Who are these two hundred thousand people? Four percent of Israeli Jews say that they visit the Western Wall on Tisha B'av, almost two hundred and fifty thousand Jews. The research shows that they are religious or haredi.

According to the survey, which was conducted by Professor Camil Fuchs, a little more than thirty percent of Israelis (31 percent) define themselves as liberal–religious, religious, haredi Zionist, or haredi. About 9 percent of religious and haredi and Jews and three percent of traditional Jews say they visit the Western Wall on Tisha B'av. The percentage of secular Jews who visit the Western Wall on Tisha B'av is nearly zero.

Approximately a third of Jewish Israelis fast on Tisha B’av. Like any other fast, some Jews (36 percent) fast for the entire day, some (6 percent) fast only part of the day, and some (2 percent) avoid food but drink fluids.

Fewer Israeli Jews fast on Tisha B’Av than on Yom Kippur (the Day of Atonement). The study shows that Tisha B'av is a more sectorial fast, unlike Yom Kippur when many traditional and secular Jews partake. For example, 91 percent of traditional Israelis fully fast on Yom Kippur while only 27 percent of them do the same on Tisha B'av.

This difference is nonexistent in the haredi sector, where 97 percent fast on Tisha B'av and 99 percent fast on Yom Kippur.

A larger number of Jews observe the longer 25-hour fasts, Yom Kippur and Tisha B'Av, than the shorter "minor" fasts. Thirty-one percent of Jews observe the religious tradition of not wearing leather on Tisha B'av and most of those who observe the fast also wear canvas shoes.
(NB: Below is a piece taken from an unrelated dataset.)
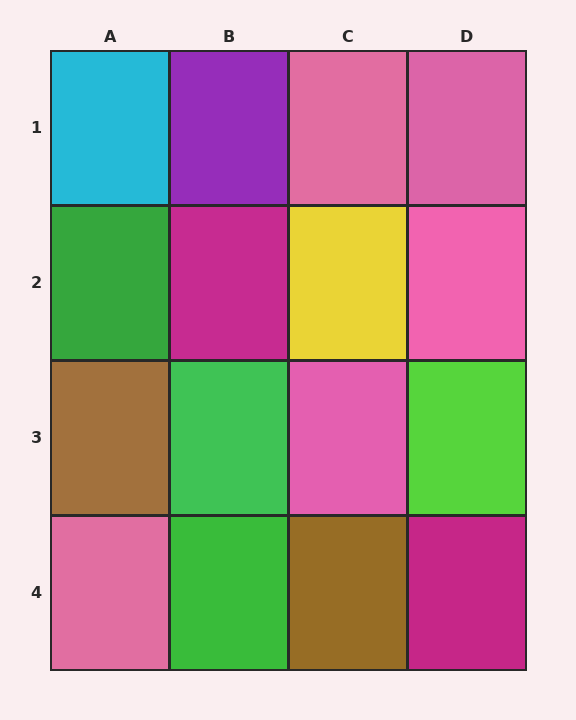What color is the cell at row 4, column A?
Pink.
However, fifty-five percent of Israeli Jews claim that as far as they are concerned, Tisha B'Av is just a regular day. For other national days of mourning like Holocaust Remembrance Day or the Memorial Day Fallen Soldiers and Victims of Terror, only a small percentage of Jews (9 and 5 percent respectively, most of them haredi) claim they are just regular days.

JPPI's analysis was drawn from a survey conducted of 3000 Israeli Jews in two rounds, one of 2000 respondents and another of an additional 1000 respondents, a representative sample of the Jewish public in Israel. The statistical margin of error for the sample of 3000 is 1.8 percent.